Although we suspected they were in the area, an early morning rain greatly reduced any chances of picking up a Band-bellied Owl. Umbrellas were still in order as we walked down the path to breakfast. We had already left our bags under the eaves of our cabin for staff to bring to the bus while we ate.
Today would include a very long bus day as we traveled from Zamora (via Loja) up to Cuenca. Mileage was listed as a little over 100 miles. In WI a 100-mile trip, say from Appleton to Milwaukee, could be done in two hours or less. Narrow, winding roads, slow traffic on cloud-shrouded mountain passes, and road construction delays would guarantee adding several more hours of riding. Scenic – but slow.
We bid Catherine and the staff at Copalinga farewell and bordered our bus. On our way out of Zamora we stopped to revisit the Old Zamroa Road, one last try for a Cock-of-the-Rock. Overnight rain had caused a section of road we had walked on the day before to give way. It made it unsafe for bus travel so walked. However, we had no luck connecting with a Cock-of-the-Rock. Rain continued on and off. Back onto the bus again, we returned to the main highway.
Indeed, road construction played a major role in delaying our forward progress. There were a few stops for fuel or bathroom breaks before we pulled off in the early afternoon at “Acanama Road.” We ate our Copalinga prepared box lunch then went for a walk. The walk was as much to stretch our legs as it was to bird. We found several birds we’d seen earlier on the tour and managed to add a few new trip birds: Bar-bellied Woodpecker, Blue Dacnis, Supercillaried Hemisphingus, and Black-billed Treehunter.
Back on the bus, everyone slipped back into their bus time routines: Sorting and sharing digital photos, journaling, snacking, grabbing photos through the bus windows, and napping. Lots of napping.

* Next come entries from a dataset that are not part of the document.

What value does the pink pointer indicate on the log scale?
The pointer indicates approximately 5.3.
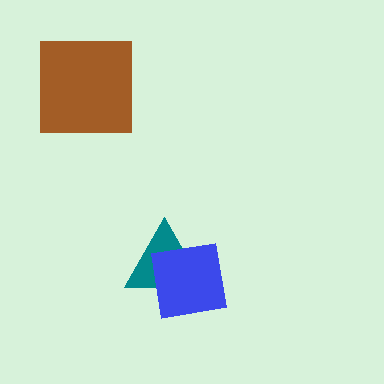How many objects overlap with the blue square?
1 object overlaps with the blue square.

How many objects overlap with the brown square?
0 objects overlap with the brown square.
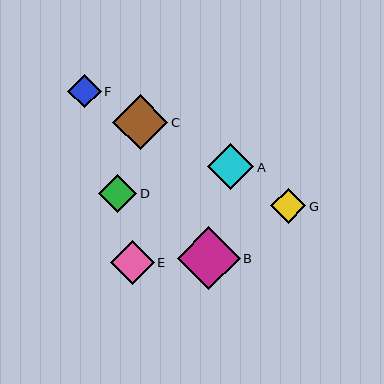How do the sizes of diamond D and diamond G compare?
Diamond D and diamond G are approximately the same size.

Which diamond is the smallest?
Diamond F is the smallest with a size of approximately 33 pixels.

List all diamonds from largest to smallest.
From largest to smallest: B, C, A, E, D, G, F.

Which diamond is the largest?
Diamond B is the largest with a size of approximately 63 pixels.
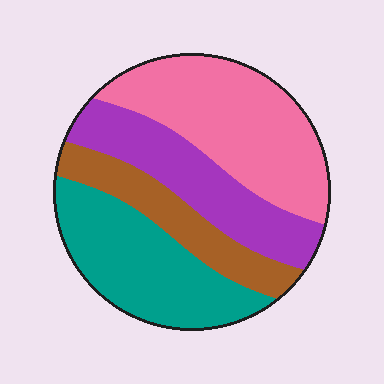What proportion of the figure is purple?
Purple covers roughly 25% of the figure.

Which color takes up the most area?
Pink, at roughly 35%.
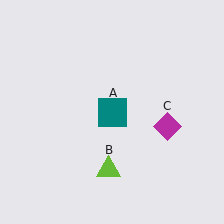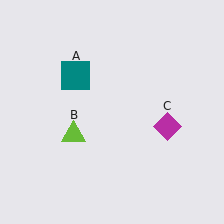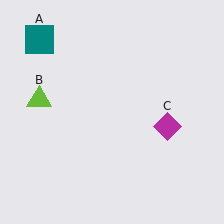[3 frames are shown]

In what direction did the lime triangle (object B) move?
The lime triangle (object B) moved up and to the left.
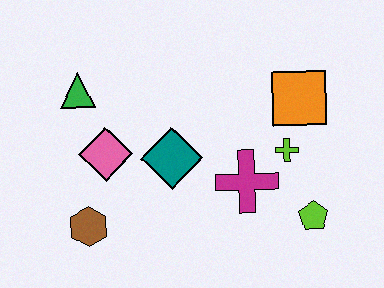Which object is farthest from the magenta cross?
The green triangle is farthest from the magenta cross.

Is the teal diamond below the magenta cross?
No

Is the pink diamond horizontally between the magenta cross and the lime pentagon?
No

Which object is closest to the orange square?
The lime cross is closest to the orange square.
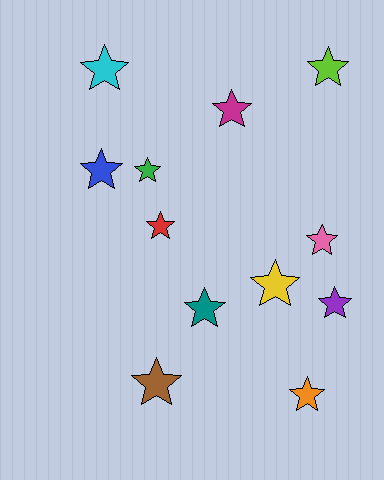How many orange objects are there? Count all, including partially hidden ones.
There is 1 orange object.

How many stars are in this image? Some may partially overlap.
There are 12 stars.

It wasn’t until well after dark that we pulled into Cuenca and the Hosteria Duran. The grounds had swimming pools, spas and hot springs. The architecture was captivating. Walkways to rooms between buildings were punctuated with courtyards and gardens. Even a gift shop with local art for sale and a nearby art gallery (both closed owing to the lateness of the day). The realization that we had to get up and leave early the next morning left many thinking how unfair it seemed to spend so little time at a lodge with so many attractive options. Specially when contrasted against our three nights spent in Macará. Alas, we were on a birding trip, which dictated more about where the birds were rather than the accommodations. Still…
The next morning we were scheduled to pick up a local guide who would accompany us to La Cajas National Park. “Cajas” is derived from the Quichua word “cassa” meaning “gateway to the snowy mountains.” We would be headed into the highest elevation habitat of the trip: páramo and mountain lakes.